Area Informativa / Pma: da Londra arriva la rivoluzione della diagnosi pre-impianto


E' gia' disponibile un super-test per arrivare all'embrione 'perfetto', si chiama "Next generation sequencing" ed è in grado di individuare, in tempi molto rapidi, tutti i difetti genetici finora conosciuti.
La nuova tecnica e' stata presentata a Londra e consente di selezionare gli embrioni 'migliori', aumentando dal 30 al 50% la percentuale di successo dell'impianto e dunque di gravidanza.
Con questa tecnica e' nato ad Oxford un primo bimbo.
Attualmente la percentuale d' impianto degli embrioni e'solo nel 30% dei casi e questo induce a crearne in eccesso per ripetere l'impianto sino a che non inizia la gravidanza.
Con la selezione genetica, invece, la percentuale di successo puo' arrivare al 50% e oltre.
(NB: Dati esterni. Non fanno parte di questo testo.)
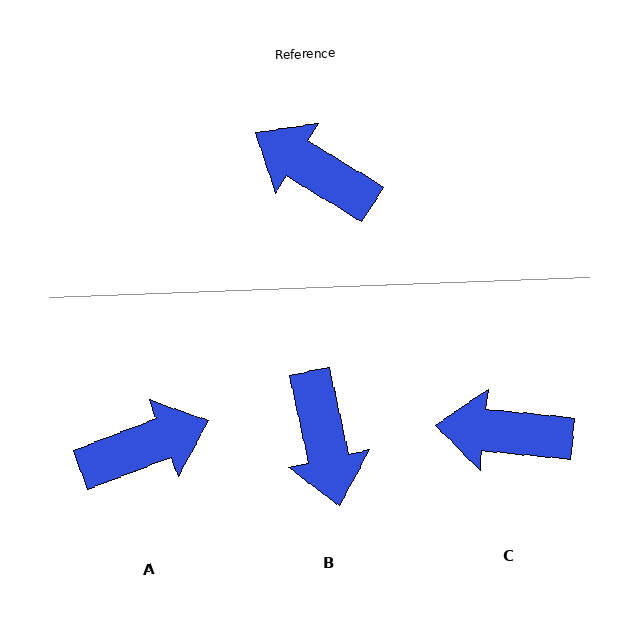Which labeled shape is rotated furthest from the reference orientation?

Ma la cosa davvero interessante e' che "next generation sequencing" può individuare anche tutti i difetti genetici di cui si conosce il tratto di Dna alterato. Tra mortali, gravi, meno gravi sino a quelli comunque compatibili con la vita, sono circa 5 mila. Molti altri sono ancora da scoprire ma, se si vuole, da oggi si può anche selezionare un embrione senza i geni alterati noti.
Rimangono fuori le alterazioni genetiche alla base dei "big killer" come infarto e cancro. Purtroppo, specie per i tumori, le recenti ricerche stanno rivelando che le anomalie si creano in quella parte del Dna detta "oscura", molto più grande di quella nota, la cui decifrazione è solo agli inizi.
La nuova tecnica è stata illustrata durante il congresso della Societa' europea di riproduzione umana ed emrbiologia (Eshre) dello scorso luglio dal gruppo di ricerca guidato da Dagan Wells dell'università di Oxford, uno dei pionieri della diagnosi pre-impianto.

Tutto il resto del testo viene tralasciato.